Rail: A way to look at Duchamp and Jacobs’s work is not just as things to see but as interventions in and reflections on the way the mind works. I think this is one of the real insights of your book, that we see Duchamp, Ken Jacobs, Claudet, Robert Smithson, Lucy Raven, so many other artists whom we meet, contributing to these artistic histories of making, but more importantly, we come to understand and appreciate their continuity and kinship with this whole other scientific and philosophical exploration of the mind’s relationship to nature and the way in which the brain translates experiences that we have. For me, this deep philosophical continuity throughout the work is manifest in the book’s title, The Human Shutter. That is the point of view from which so much of this work happens: to see that a central part of being human is not just vision or the mind, and that sometimes our minds function like a photographic shutter.

Bowen: It was a great moment in researching the book when I began to discover current work in neuroscience on binocular rivalry. In the published papers, they always say they’re doing it to better understand consciousness. Jacobs and Duchamp are doing it from an artist’s perspective. But consciousness is an elusive thing that, on one hand, is simply the awareness of a sensation, but then it moves into an array of concerns in so many disciplines.

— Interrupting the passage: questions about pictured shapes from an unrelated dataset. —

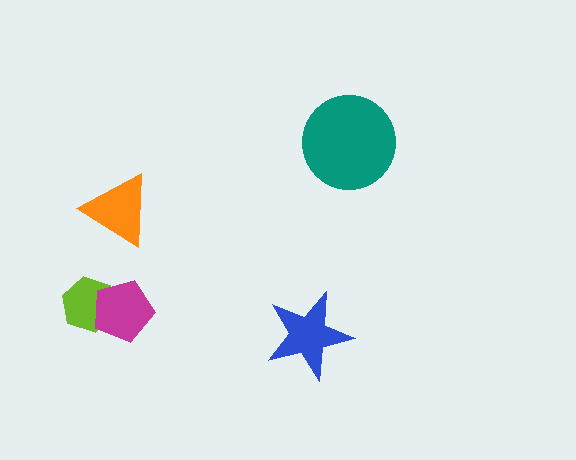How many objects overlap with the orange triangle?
0 objects overlap with the orange triangle.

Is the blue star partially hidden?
No, no other shape covers it.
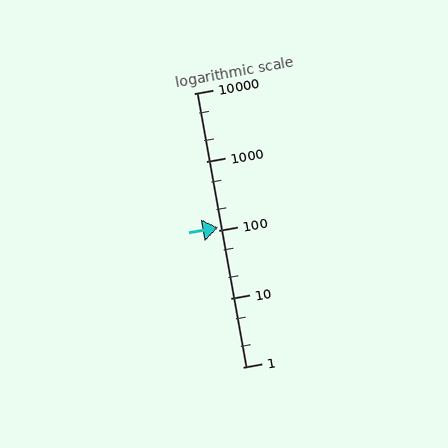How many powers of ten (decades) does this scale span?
The scale spans 4 decades, from 1 to 10000.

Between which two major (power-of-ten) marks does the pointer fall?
The pointer is between 100 and 1000.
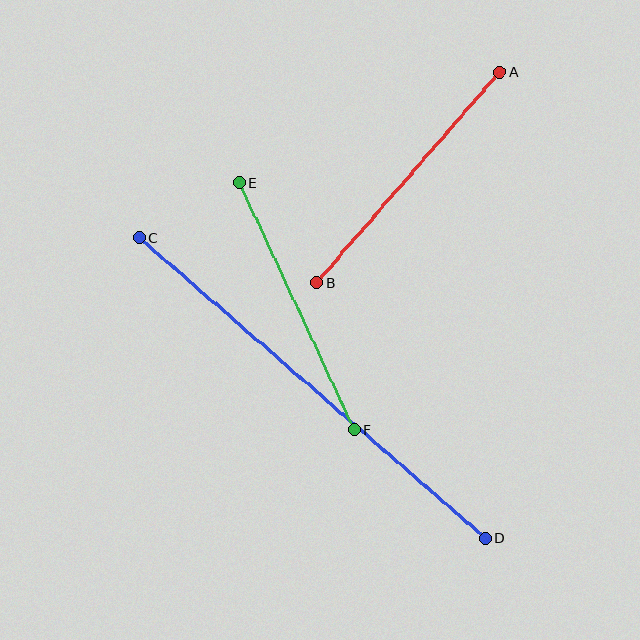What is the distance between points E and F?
The distance is approximately 273 pixels.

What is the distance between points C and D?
The distance is approximately 458 pixels.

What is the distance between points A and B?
The distance is approximately 279 pixels.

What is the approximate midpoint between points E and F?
The midpoint is at approximately (296, 306) pixels.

Rail: All of this inquiry and experimentation is also acknowledgement that consciousness is not just an instrument that we deploy to evolve and survive. Consciousness also, I’m thinking of Duchamp here, conjures up a world of its own. There is a world within consciousness, or many worlds within consciousness, and so it’s both this instrument as well as a world-making thing, not unlike photography and cinema. How do you think about Gen AI in this context?

Bowen: It took me five years to write the book. And, along the way, things happened. We had COVID at the beginning, and towards the end of the writing, Gen AI emerged. Since time perception in film and photography is obviously central to the book, it was interesting to think about how Gen AI relates to that. I would say that traditional photographs record a scene, and stereographs offer a kind of simulation, whereas gen AI is synthetic. It uses statistical induction, a form of reasoning that draws general weighted probabilistic conclusions derived from the data population in its training set. Unlike the move from analog to digital, I believe Gen AI has caused a kind of rupture in the technical evolution of film, photography, and video media. It’s really not about the question of truth and indexicality. That was lost long ago, although it’s reached new heights recently to the point that there’s no way to tell which image is true and which isn't. What’s happened is that photographs are no longer clocks that tell time. What changed is that a synthetic photo no longer syncs to a particular moment. It obliterates time. In one sense, AI images may seem timeless, but that is misleading. Time perception as an activity in current photo-based media has become all but impossible. Speaking metaphorically, death is not present in an AI-generated picture. Think of a classic family photograph, the young child, now grown, or a grandparent who is no longer around. That manner of perceiving time is no longer possible. Conjuring Panofsky’s famous essay on Nicolas Poussin, death is not present in this Arcadia. The death of time perception is a new form of death that we don’t yet comprehend.